This is what I've found out Hazel, from an online site.

Australia is the ONLY WESTERN COUNTRY IN THE WORLD WHERE THIS HIGHLY NUTRITIOUS FOOD is still banned. Even the USA—where hemp cultivation is still against the law–allows consumers the numerous benefits of hemp.


----------



## Hazel (May 21, 2013)

That's odd. It's very nutritious and it's not like you can get high from it. I guess I can't even mail you any because we'd both get in trouble with the authorities. But maybe they'd let us share the same cell. That might be fun!


----------



## Relle (May 22, 2013)

How would we make soap in a cell ? Do you think they would let us have caustic ?

btw - I wasn't yelling in my post, that's the way it was cut and pasted.


----------



## Hazel (May 22, 2013)

I think they'd only let us do MP but they might allow us to use a hemp base.


----------



## dcornett (Jun 13, 2013)

Very pretty!! and I do LOVE  milk soaps, but hemp milk is something I haven't tried...hmmm I may have to look into that.


----------



## Skatergirl46 (Jun 13, 2013)

I love the color and the line you made in it. Now you've given me something else to look for! I'm in Ca. so it shouldn't be difficult for me to find hemp milk. I can get hemp seeds easily but they're not shelled (bird supply stores have them). I think that I could probably make the milk with the seeds anyway though and just strain them out later. Now I need to go and find a good hemp soap recipe!


----------



## sethshap (Apr 20, 2015)

I would love to know how to make that.  Hehe


----------



## ourwolfden (Apr 21, 2015)

I watched a you tube video last weekend (and I can’t remember who it was because I watched about 4 hours of soaping you tube videos **blush**) where they took hemp hearts and put them in the blender with water and then strained it to make their own hemp milk?
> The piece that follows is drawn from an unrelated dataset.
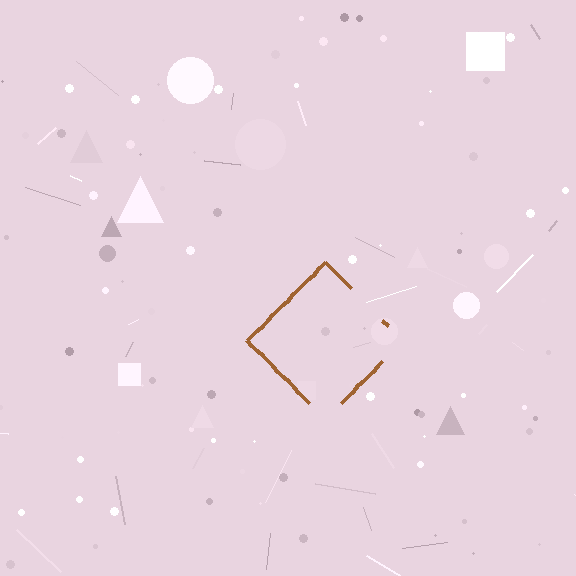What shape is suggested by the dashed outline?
The dashed outline suggests a diamond.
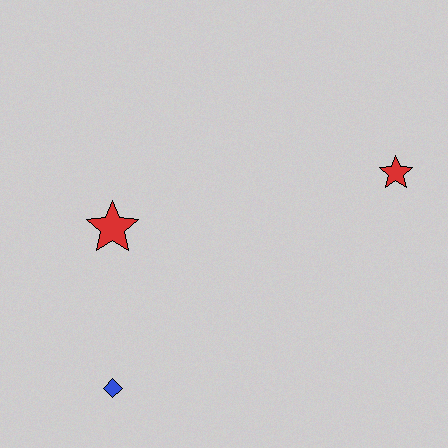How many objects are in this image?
There are 3 objects.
I however wonder about the shelf life with a hemp milk.  Would it be like hemp oil?  Or it would it be more along the lines of using coconut milk or goat’s milk in soap?


----------



## shunt2011 (Apr 21, 2015)

Though this topic is 2 years old.  I would suggest starting a new topic for information.  I have seen Hemp milk in health stores.   I've not used it though.


----------



## bigchungus69_ (Jan 19, 2020)

I know this post is from some years ago I was interested in making a hemp milk soap and wondering if you could post your recipe? They look lovely!


----------



## artemis (Jan 19, 2020)

bigchungus69_ said:


> I know this post is from some years ago I was interested in making a hemp milk soap and wondering if you could post your recipe? They look lovely!



When I find an interesting old post, I click on the original poster (or the person I am asking) to see if they are still active here. The original poster hasn't "been seen" in 3 years. In that case a I start a new thread with my question to see if anyone else has an answer.


----------